LV systolic function was also determined (reported in Figure 14B). Mice were lightly anesthetized with sodium pentobarbital (30-50 mg/kg) and underwent baseline (before surgery) transthoracic echocardiography at 24 hours. Echocardiography was performed using a Vevo770 imaging system (VisualSonics Inc, Toronto, Ontario, Canada) and a 30-MHz probe [1, 2]. The heart was visualized in B-mode from the parasternal short axis and apical views. Left ventricular (LV) end-diastolic and end-systolic areas in B-mode and LV end-diastolic diameter (LVEDD) and LV end-systolic diameter (LVESD) in M-mode were measured. LV fractional shortening (FS) and LV ejection fraction (EF) were calculated. A subgroup of mice underwent repeated echocardiography at 7 days to measure infarct size (number of unpowered segments [2]) and left ventricular systolic function.

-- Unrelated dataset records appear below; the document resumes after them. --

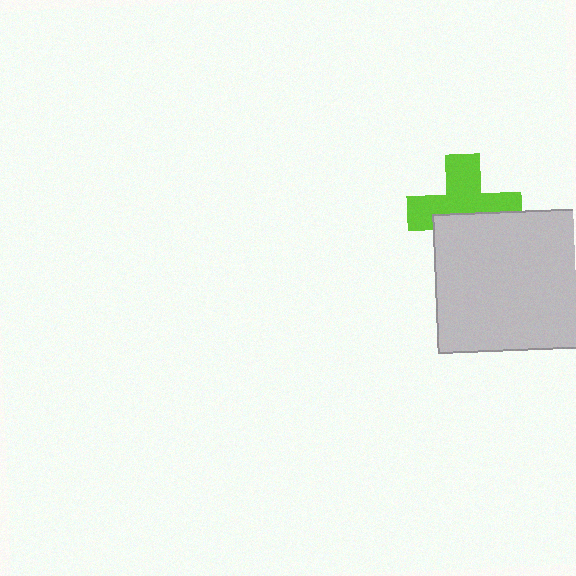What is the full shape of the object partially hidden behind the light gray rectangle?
The partially hidden object is a lime cross.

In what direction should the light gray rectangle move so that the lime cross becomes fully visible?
The light gray rectangle should move down. That is the shortest direction to clear the overlap and leave the lime cross fully visible.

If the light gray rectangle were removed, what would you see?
You would see the complete lime cross.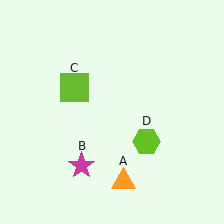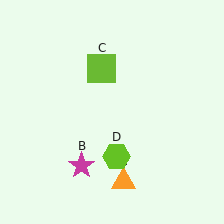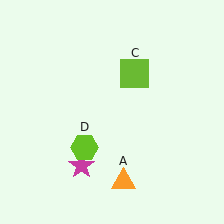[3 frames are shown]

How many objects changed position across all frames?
2 objects changed position: lime square (object C), lime hexagon (object D).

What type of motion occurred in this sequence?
The lime square (object C), lime hexagon (object D) rotated clockwise around the center of the scene.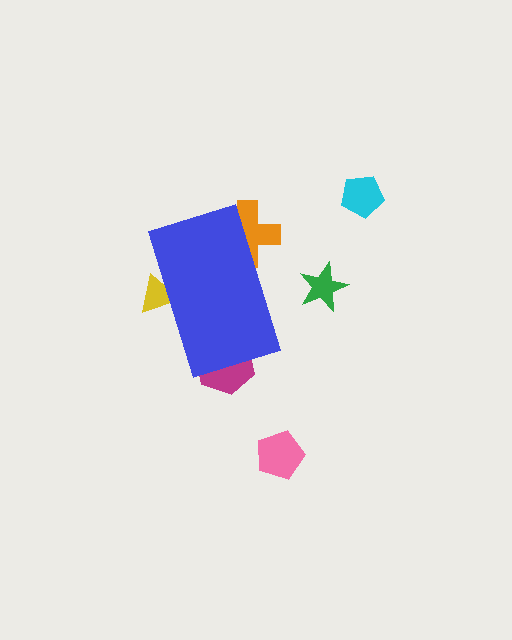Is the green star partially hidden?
No, the green star is fully visible.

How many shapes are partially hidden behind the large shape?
3 shapes are partially hidden.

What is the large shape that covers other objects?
A blue rectangle.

All results are expressed as mean ± standard error. Comparisons between 3 or more groups were performed using analysis of variance (ANOVA), followed by a T-test for unpaired data to compare each treatment group with the corresponding control. Kaplan Meyer survival curves for SP16 and vehicle after LPS challenge were compared using the log-rank test. All analyses were performed using the Statistical Package for Social Sciences (SPSS, Version 22.0, IBM Inc., New York, NY). P values of <0.05 were considered significant.

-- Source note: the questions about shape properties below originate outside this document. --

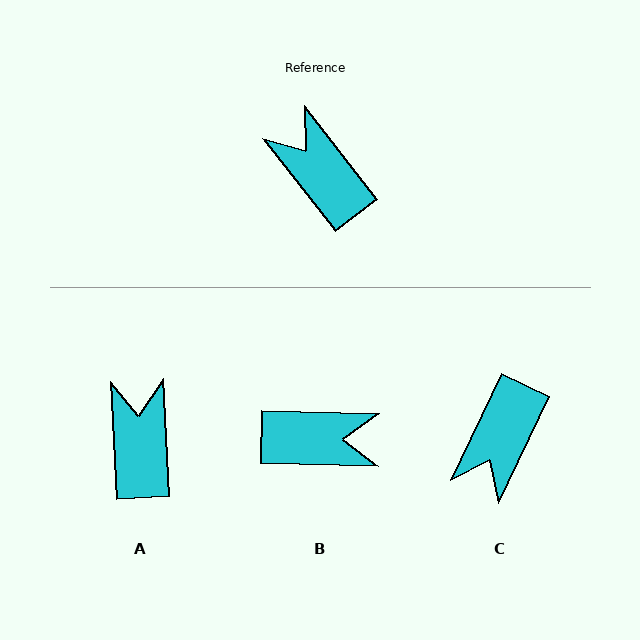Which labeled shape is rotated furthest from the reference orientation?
B, about 129 degrees away.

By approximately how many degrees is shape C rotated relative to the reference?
Approximately 117 degrees counter-clockwise.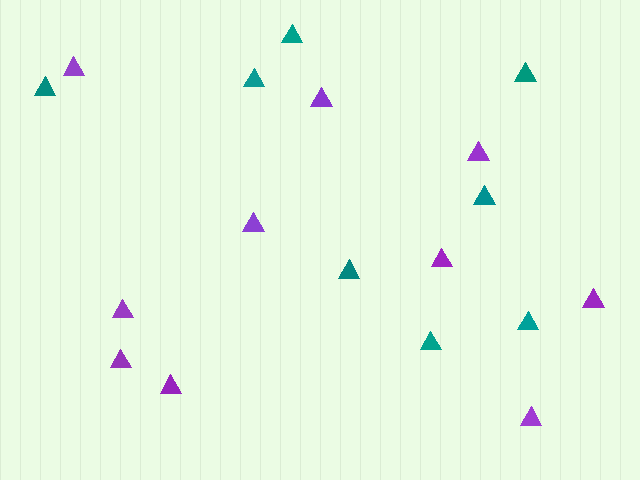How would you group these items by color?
There are 2 groups: one group of teal triangles (8) and one group of purple triangles (10).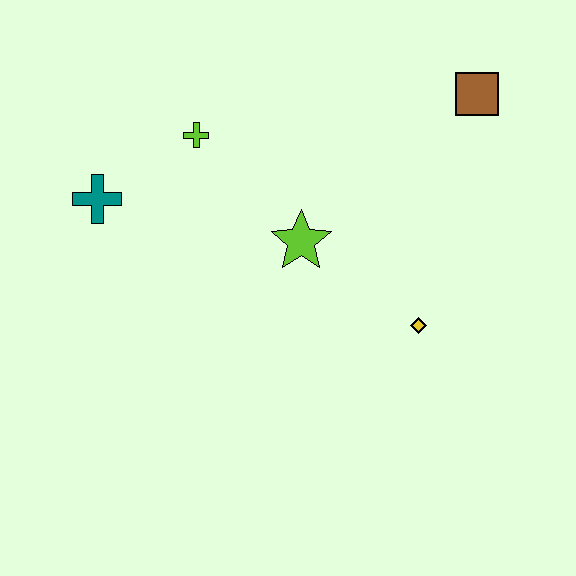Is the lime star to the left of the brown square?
Yes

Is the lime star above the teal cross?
No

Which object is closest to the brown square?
The lime star is closest to the brown square.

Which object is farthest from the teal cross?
The brown square is farthest from the teal cross.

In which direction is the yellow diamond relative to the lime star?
The yellow diamond is to the right of the lime star.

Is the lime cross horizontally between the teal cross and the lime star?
Yes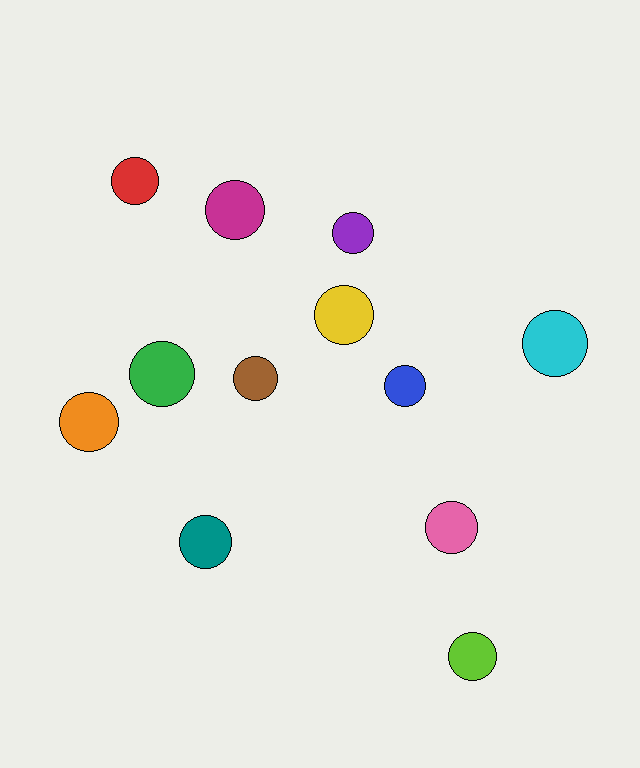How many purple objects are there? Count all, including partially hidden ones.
There is 1 purple object.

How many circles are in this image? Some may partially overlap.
There are 12 circles.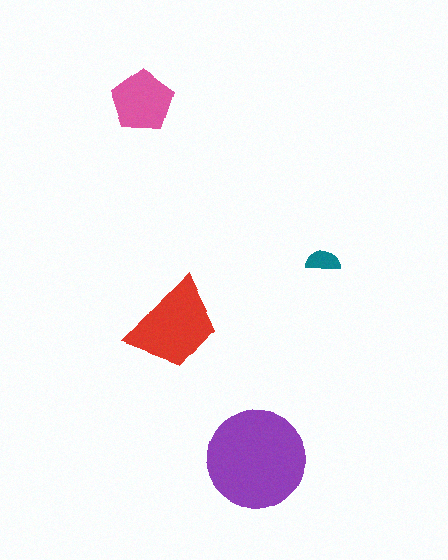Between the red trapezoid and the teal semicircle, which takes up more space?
The red trapezoid.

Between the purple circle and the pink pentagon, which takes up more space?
The purple circle.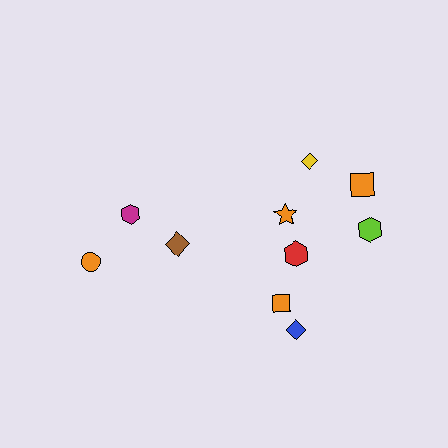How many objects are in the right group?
There are 7 objects.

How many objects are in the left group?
There are 3 objects.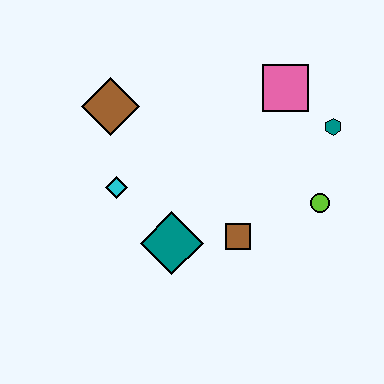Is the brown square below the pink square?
Yes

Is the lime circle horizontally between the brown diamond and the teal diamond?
No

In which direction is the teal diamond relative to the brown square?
The teal diamond is to the left of the brown square.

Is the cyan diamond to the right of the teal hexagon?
No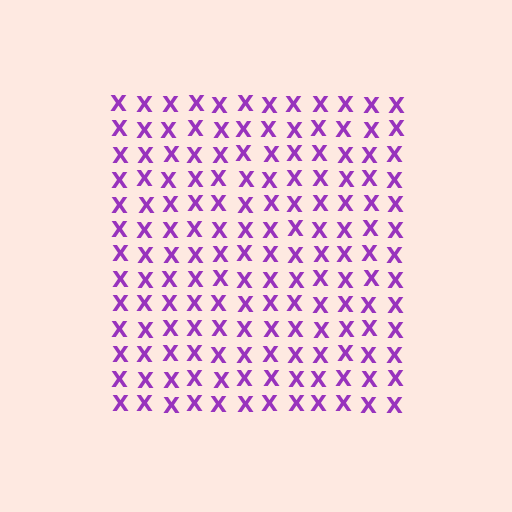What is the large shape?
The large shape is a square.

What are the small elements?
The small elements are letter X's.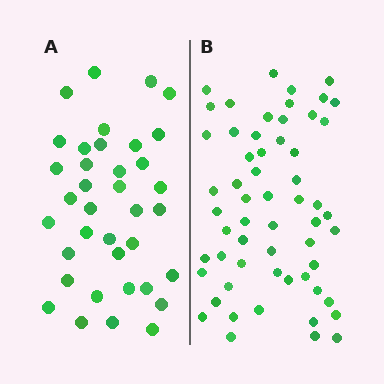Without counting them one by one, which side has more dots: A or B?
Region B (the right region) has more dots.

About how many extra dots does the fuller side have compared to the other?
Region B has approximately 20 more dots than region A.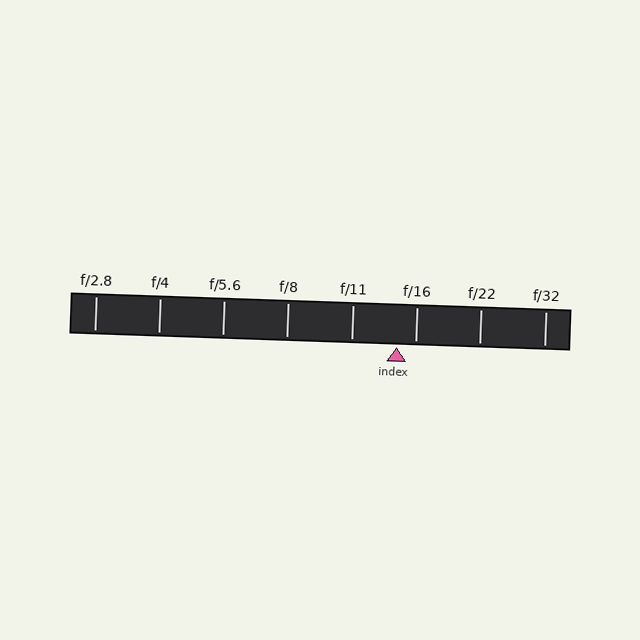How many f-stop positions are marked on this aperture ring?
There are 8 f-stop positions marked.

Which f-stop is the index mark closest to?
The index mark is closest to f/16.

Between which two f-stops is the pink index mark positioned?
The index mark is between f/11 and f/16.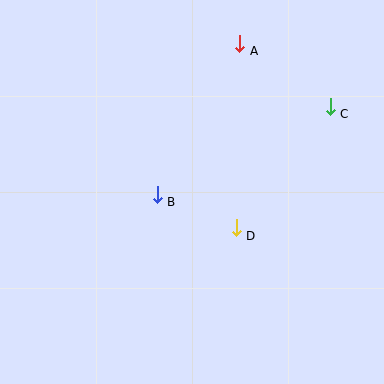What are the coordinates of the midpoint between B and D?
The midpoint between B and D is at (197, 219).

Results: Treatment of mice with blocking LRP1 antibodies abolished the protective effects of both SP163M and plasma-derived AAT.

References

1. Toldo S, Seropian IM, Mezzaroma E, Van Tassell BW, Salloum FN, Lewis EC, Voelkel N, Dinarello CA, Abbate A: Alpha-1 antitrypsin inhibitscaspase-1 and protects from acute myocardial ischemia-reperfusion injury. Journal of molecular and cellular cardiology 2011, 51(2):244-251.

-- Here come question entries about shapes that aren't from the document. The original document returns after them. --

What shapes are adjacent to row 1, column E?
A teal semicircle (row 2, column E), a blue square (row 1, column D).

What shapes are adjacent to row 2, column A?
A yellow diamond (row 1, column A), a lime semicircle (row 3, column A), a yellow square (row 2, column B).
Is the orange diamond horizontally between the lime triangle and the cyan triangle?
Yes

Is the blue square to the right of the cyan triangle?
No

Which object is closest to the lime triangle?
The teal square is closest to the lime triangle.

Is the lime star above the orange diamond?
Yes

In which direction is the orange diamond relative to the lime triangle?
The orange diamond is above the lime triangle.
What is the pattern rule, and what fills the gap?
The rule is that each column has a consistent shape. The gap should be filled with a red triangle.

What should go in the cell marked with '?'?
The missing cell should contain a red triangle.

2. Seropian IM, Abbate A, Toldo S, Harrington J, Smithson L, OckailiR, Mezzaroma E, Damilano F, Hirsch E, Van Tassell BW: PharmacologicInhibition of Phosphoinositide 3-Kinase Gamma (PI3Kγ) Promotes InfarctResorption and Prevents Adverse Cardiac Remodeling After MyocardialInfarction in Mice. Journal of cardiovascular pharmacology 2010, 56(6):651-658.

Claims (3)

1. Use of a pharmaceutical composition in the preparation of a medicament for treating acute myocardial infarction (AMI), said pharmaceutical composition comprising a peptide consisting of the amino acid sequence VKFNKPFVFL[Nle]IEQNTK (SEQ ID NO:57). 2. The use according to claim 1, wherein the composition further comprises a pharmaceutically acceptable carrier. 3. The use according to claim 1 or 2, wherein the composition is a parenteral preparation.